Я снова вернула на экран схему из пяти абонентов и принялась внимательно её рассматривать.
— А это что значит? — поинтересовалась я. — Почему ко всем абонентам ведут одинарные линии, а к комиссару Торсуму — двойная?
— Где? — инспектор почти влез в экран.
— Там, — передразнила я и обернулась к Рирму. — У вас что, два терминала на одном канале?
— Естественно! — рявкнул он. — Я имею на это право! Мне приходится работать не только в кабинете, но и дома. И не мешало бы сделать ещё один дубль в моём личном катере.
— Не нервничайте. Когда у меня была необходимость, к рабочей сети у меня были подключены терминалы именно в кабинете, дома и на звездолёте. Но информация, которой я пользовалась, далеко не всегда была секретной, — я вернулась к схеме, которую мне с таким рвением демонстрировал инспектор. — Занятно…
Именно эту реплику вызвал у меня ответ, появившийся на экране. Запрос о точных координатах баз был сделан полтора месяца назад из дома комиссара Торсума.
— Ле Соланж, голубчик, ну-ка, взгляните, — проговорила я. — Может, меня на старости лет подводит зрение?
Антуан поспешно подошёл и посмотрел на экран.
— Комиссар, почему вы не сказали, что запрашивали сведения о координатах баз?
— Я? — Торсум побледнел. — Я ничего не запрашивал! Это фальсификация!
— Фальсифицировать можно расшифровку ментограммы, но не такую информацию! — заявил Лонго, соскочив с подоконника. Он подошёл к нам и тоже посмотрел на экран. — Чёрт возьми, Рирм! А ведь я тебе верил!
— Ты рехнулся что ли? — взревел Торсум, бросаясь к Лонго и хватая его за отвороты куртки. — Торнадо! Ты соображаешь, что говоришь! Я сотру тебя в порошок! Выкину из колонии! Разжалую!

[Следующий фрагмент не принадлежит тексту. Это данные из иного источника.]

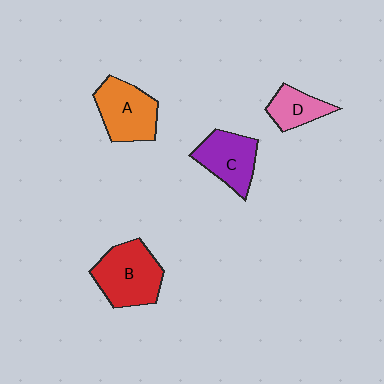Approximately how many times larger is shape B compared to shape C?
Approximately 1.3 times.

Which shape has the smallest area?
Shape D (pink).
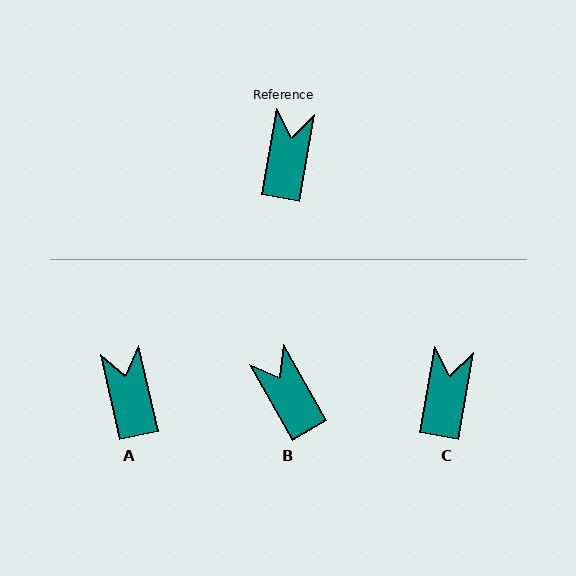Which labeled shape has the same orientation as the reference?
C.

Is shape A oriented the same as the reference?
No, it is off by about 23 degrees.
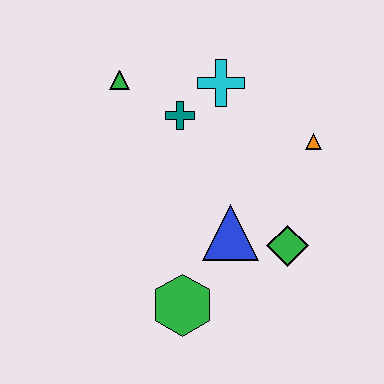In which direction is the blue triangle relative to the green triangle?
The blue triangle is below the green triangle.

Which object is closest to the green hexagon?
The blue triangle is closest to the green hexagon.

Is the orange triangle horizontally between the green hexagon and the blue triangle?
No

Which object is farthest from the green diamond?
The green triangle is farthest from the green diamond.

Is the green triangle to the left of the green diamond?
Yes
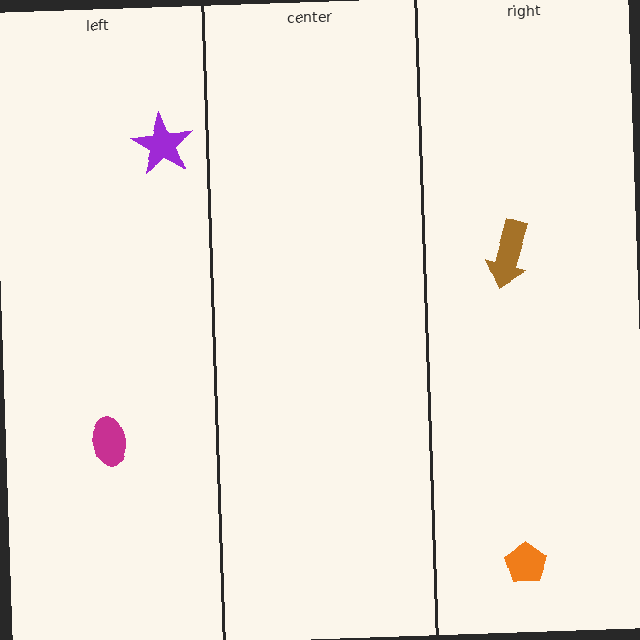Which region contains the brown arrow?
The right region.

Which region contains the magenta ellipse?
The left region.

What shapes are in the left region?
The purple star, the magenta ellipse.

— Лишишь недельного жалования и не пригласишь на ленч, — кивнул тот, убирая его руки подальше от своей одежды. — А я-то думал, кто выдумал эту чушь со съёмкой крейсера! Теперь мне всё ясно! И с арестом Лоры, и с моим арестом тоже. И с фамильной реликвией, которую ты мне великодушно предложил. Всё ясно! Пока к делу не подключилась Инспекция, ты уверенно вёл расследование не туда, да и после тоже немало напакостил. Слушай, а, может, ты и свои расшифровки подделывал? Только в другую сторону!
Торсум побелел, и это было жутко, поскольку обычно он в припадке ярости становился красным, как рак. Он остановившимся взглядом смотрел на Лонго, и было видно, что для него сейчас во всей Вселенной существует только этот человек. Прошло несколько секунд, и вдруг Рирм кинулся на Лонго с перекошенным безумной яростью лицом. Я успела заметить, как его рука взметнулась в профессиональном и чётком замахе, который должен был обрушиться на неподвижного Лонго смертельным ударом, но тот в последний момент легко уклонился и локтем ударил Рирма под рёбра, потом повернулся и с каменным выражением лица добавил ребром ладони по шее. Торсум мешком рухнул на пол.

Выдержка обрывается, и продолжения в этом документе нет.